Torstensson teve finalmente a oportunidade de ser treinador principal do Mjällby em 2013, mas a experiência não valeu a pena, tanto que este treinador de uma equipa de uma 1.ª divisão europeia preferiu apostar no seu trabalho enquanto professor. Uma decisão que manteve em 2021, quando voltou ao Mjällby para ajudar o clube a manter-se na Allsvenskan.

Finalmente, em 2023, tudo mudou. O Mjällby não tinha razões de queixa de Torstensson e voltou a convidá-lo. E o treinador teve de ser persuadido.

«Eu disse-lhes que mal tinha estado no futebol profissional desde 2013 e que tudo tinha mudado», conta também ao The Guardian. «Eu disse: “Não sou o melhor instrutor, nem o melhor treinador, nem o melhor em termos táticos”. E eles responderam: “É verdade, mas não nos importamos porque tu ganhas jogos”. Eu percebi que, se recusasse, as minhas perspetivas no futebol acabariam. Eu adorava o meu trabalho, mas sentia que era agora ou nunca.» E assim foi.

Otimismo com leucemia

A caminhada história do Mjällby não se fez sem vários percalços e um dos maiores para Torstensson foi um diagnóstico médico em agosto do último ano: o treinador tem leucemia linfocítica crónica. «Dizem que não se morre por causa disto, mas que se morre com isto.»

Adeptos do Mjällby no Strandvallen (IMAGO)

«Por isso, por agora, posso viver a minha vida normalmente.
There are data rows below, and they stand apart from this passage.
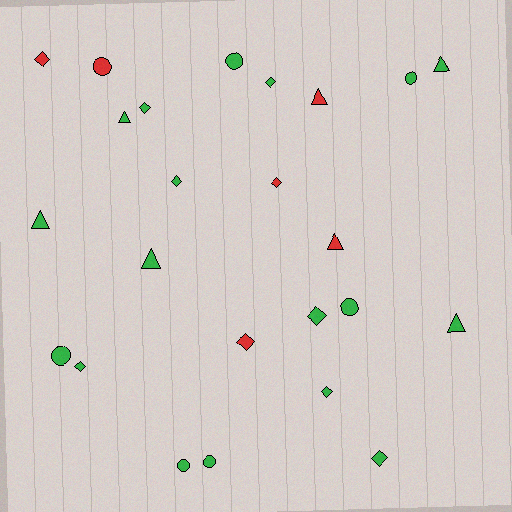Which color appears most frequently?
Green, with 18 objects.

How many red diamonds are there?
There are 3 red diamonds.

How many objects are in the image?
There are 24 objects.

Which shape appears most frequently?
Diamond, with 10 objects.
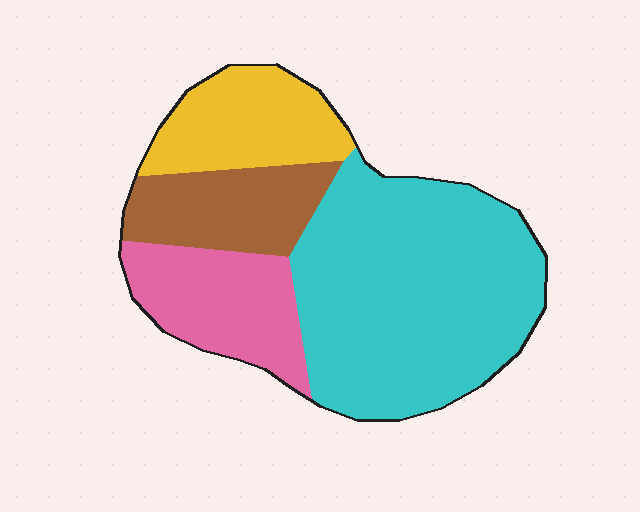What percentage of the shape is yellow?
Yellow covers around 15% of the shape.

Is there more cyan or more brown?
Cyan.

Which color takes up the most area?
Cyan, at roughly 50%.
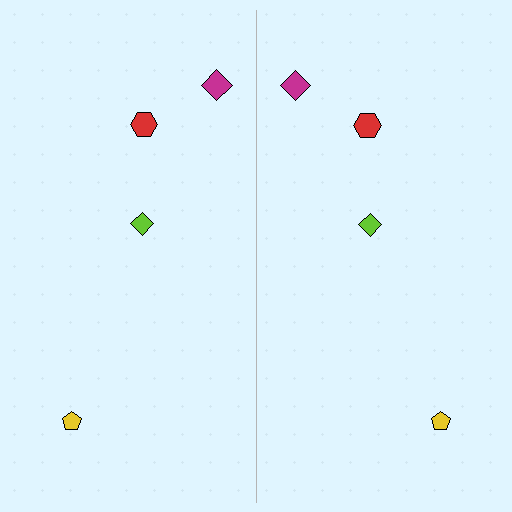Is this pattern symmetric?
Yes, this pattern has bilateral (reflection) symmetry.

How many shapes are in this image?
There are 8 shapes in this image.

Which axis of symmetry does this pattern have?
The pattern has a vertical axis of symmetry running through the center of the image.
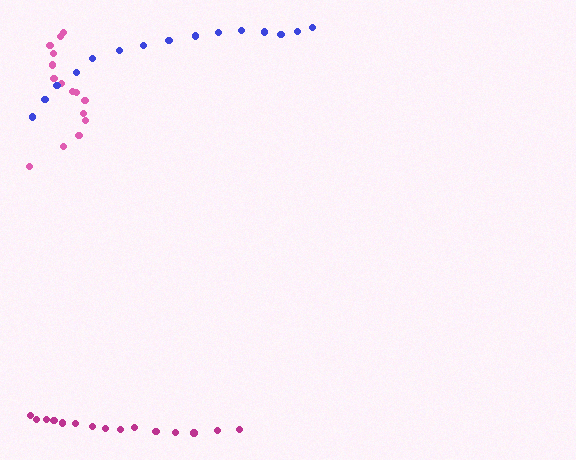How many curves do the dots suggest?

Aceitei o diagnóstico e tento deixá-lo no hospital. 24 horas depois de o conhecer, decidi que tinha a escolha entre seguir em frente ou deitar-me e chorar. No final, tirei apenas uma semana de folga e, mesmo assim, continuei a acompanhar a equipa. Depois, voltei a 100% e estou feliz», retrata.
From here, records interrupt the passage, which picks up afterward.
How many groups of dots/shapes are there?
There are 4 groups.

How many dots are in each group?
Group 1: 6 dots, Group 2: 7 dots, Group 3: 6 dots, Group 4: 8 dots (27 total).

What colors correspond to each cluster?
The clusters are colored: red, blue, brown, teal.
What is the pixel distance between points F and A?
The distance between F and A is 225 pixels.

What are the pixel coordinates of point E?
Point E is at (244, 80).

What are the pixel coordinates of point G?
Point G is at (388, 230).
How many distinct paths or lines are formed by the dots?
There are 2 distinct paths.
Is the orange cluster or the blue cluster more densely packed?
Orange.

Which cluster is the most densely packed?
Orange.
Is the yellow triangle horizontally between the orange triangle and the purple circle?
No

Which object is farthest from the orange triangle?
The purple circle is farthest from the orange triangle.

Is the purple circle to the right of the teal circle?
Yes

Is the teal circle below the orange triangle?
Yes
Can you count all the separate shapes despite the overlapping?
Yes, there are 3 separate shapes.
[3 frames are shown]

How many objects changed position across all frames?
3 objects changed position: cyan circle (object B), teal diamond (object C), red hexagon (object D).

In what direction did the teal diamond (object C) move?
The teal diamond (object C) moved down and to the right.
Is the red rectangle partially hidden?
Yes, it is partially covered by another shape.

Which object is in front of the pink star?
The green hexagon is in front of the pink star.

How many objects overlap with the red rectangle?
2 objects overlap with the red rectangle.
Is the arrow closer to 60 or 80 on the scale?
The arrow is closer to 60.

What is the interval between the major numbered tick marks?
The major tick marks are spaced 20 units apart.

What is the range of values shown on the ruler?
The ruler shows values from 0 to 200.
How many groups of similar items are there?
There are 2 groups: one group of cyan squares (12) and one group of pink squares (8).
Mais feliz estará se, a 20 de outubro, imitar aquilo que Claudio Ranieri fez à frente do Leicester em 2016: sagrar-se campeão nacional contra todas as probabilidades. Tanto profissionais como pessoais.

«Quando as equipas chegam aqui de autocarro, conduzem e conduzem, passando por quintas e portos de pesca. Continuam e, quando já não podem conduzir mais, encontram o nosso estádio»

Hasse Larsson também é uma peça importante do sucesso do Mjällby – e o diretor desportivo está quase tão atónico quanto Torstensson por esta caminhada do clube. «Nunca podia imaginar isto, de forma alguma. Nunca estivemos nesta posição, mas cá estamos. Somos uma equipa muito boa agora e temos uma grande oportunidade», disse também ao The Guardian.

Larsson tem outras semelhanças com Torstensson: também jogou no clube, mas com mais sucesso, já que foi seu capitão durante nove anos. E já teve grande desafios de saúde, tendo ultrapassado um tumor no cérebro e um cancro na próstata. «Foi um período difícil, mas eu estava 100% decidido a voltar para a minha família e para o futebol, as duas coisas que mais amo. Demorou algum tempo, mas é assim que eu sou, luto até ao fim.» Tal como o Mjällby que quer agora fazer.

«Este clube sempre foi uma família», conta ainda, dando o exemplo do modesto estádio que o acolhe: «Quando as equipas chegam aqui de autocarro, conduzem e conduzem, passando por quintas e portos de pesca. Continuam e, quando já não podem conduzir mais, encontram o nosso estádio.»